Ces « menottes dorées » ont soulevé les protestations de Fidelity et Standard Life qui les jugent « inacceptables et déprimantes », surtout que les dirigeants d’Extrata appuient déjà la fusion.

La colère des investisseurs gronde depuis quelques mois, avec en toile de fond le mouvement Occupy Wall Street et les mesures d’austérité pour sortir de la crise européenne.

« C’est de bon augure pour l’avenir. Ça démontre qu’on arrive à un moment charnière où il y a un meilleur équilibre entre les pouvoirs », estime Olivier Gamache, président du Groupe Investissement Responsable.

Ainsi, plus de la moitié des actionnaires de Citigroup se sont opposés à la rémunération de 15 millions offerte au dirigeant de la banque américaine. Une première à Wall Street. Il faut dire que la loi Dodd Frank, adoptée en réaction à la crise du crédit, exige la tenue d’un vote consultatif (Say-on-Pay) depuis 2010. Plusieurs pays comme le Royaume–Uni, l’Australie et la Suède, imposent aussi le Say-on-Pay.

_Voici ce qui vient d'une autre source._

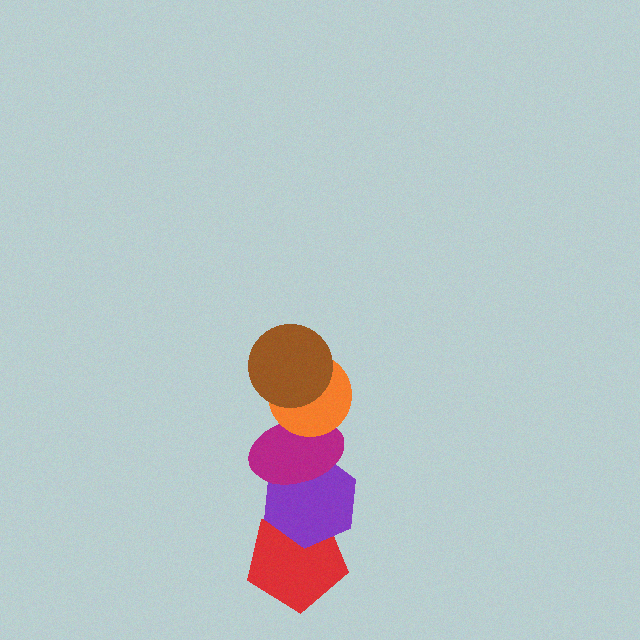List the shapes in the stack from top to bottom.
From top to bottom: the brown circle, the orange circle, the magenta ellipse, the purple hexagon, the red pentagon.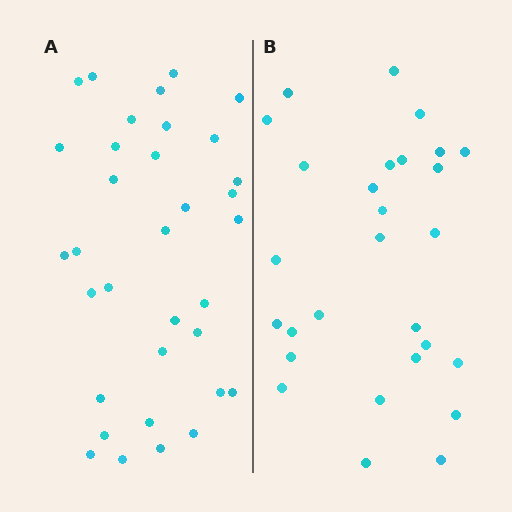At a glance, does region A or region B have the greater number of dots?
Region A (the left region) has more dots.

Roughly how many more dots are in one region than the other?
Region A has about 6 more dots than region B.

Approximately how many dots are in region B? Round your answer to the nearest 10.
About 30 dots. (The exact count is 28, which rounds to 30.)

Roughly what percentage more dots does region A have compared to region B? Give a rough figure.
About 20% more.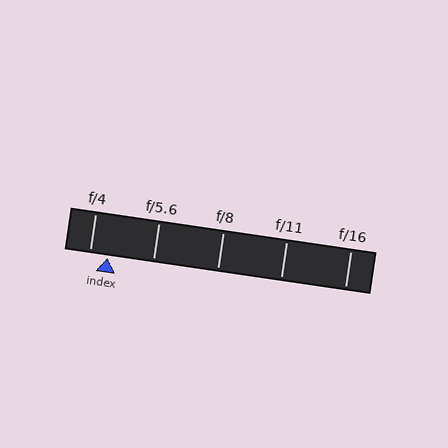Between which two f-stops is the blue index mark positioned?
The index mark is between f/4 and f/5.6.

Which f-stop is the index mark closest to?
The index mark is closest to f/4.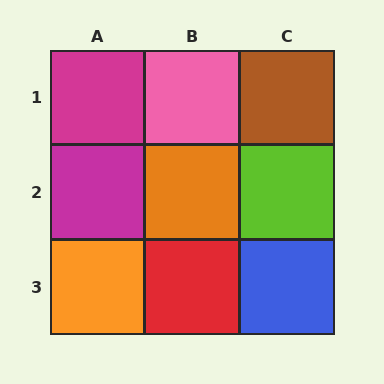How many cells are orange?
2 cells are orange.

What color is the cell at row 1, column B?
Pink.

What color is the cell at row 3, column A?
Orange.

En Angleterre, les investisseurs ne se sont pas privés. Ils ont voté contre le salaire du patron de l’assureur Aviva qui a ensuite démissionné. Et face à la pression, le dirigeant de la société financière Barclays a lui-même refusé la moitié de son bonus.

Coup de barre en France

La France a emboîté le pas la semaine dernière. Le nouveau gouvernement socialiste de François Hollande a annoncé que la rémunération des patrons de société d’État serait limitée à 20 fois le salaire de l’employé le moins bien payé. Le patron de la société d’énergie nucléaire EDF, verra ses émoluments tomber de plus de 60 %, à 775 000 $.

Le gouvernement espère aussi limiter la rémunération dans plusieurs multinationales dont il est actionnaire minoritaire. La semaine dernière, l’État français a utilisé sa participation de 16 % dans Air France-KLM pour signifier son désaccord face à la prime accordée à l’ancien dirigeant pour s’assurer qu’il n’aille pas travailler chez un concurrent.

Une question d’équité et de décence salariale, au moment où l’économie et le marché du travail sont minés par la crise européenne…

Ascension canadienne

Mais une hirondelle ne fait pas le printemps. « Je doute que ces agitations mènent à une grande réforme de la gouvernance », dit Yvan Allaire, président du conseil de l’Institut sur la gouvernance d’organisations privées et publiques (IGOPP) qui vient de publier une étude approfondie sur la rémunération des dirigeants.

Il constate que la rémunération des patrons au Canada a fait un bond important depuis 12 ans. Les chefs de la direction des 60 plus grandes sociétés inscrites à la Bourse canadiennes ont reçu une rémunération record de 6,2 millions de dollars en 2010, presque trois fois plus qu’en 1998.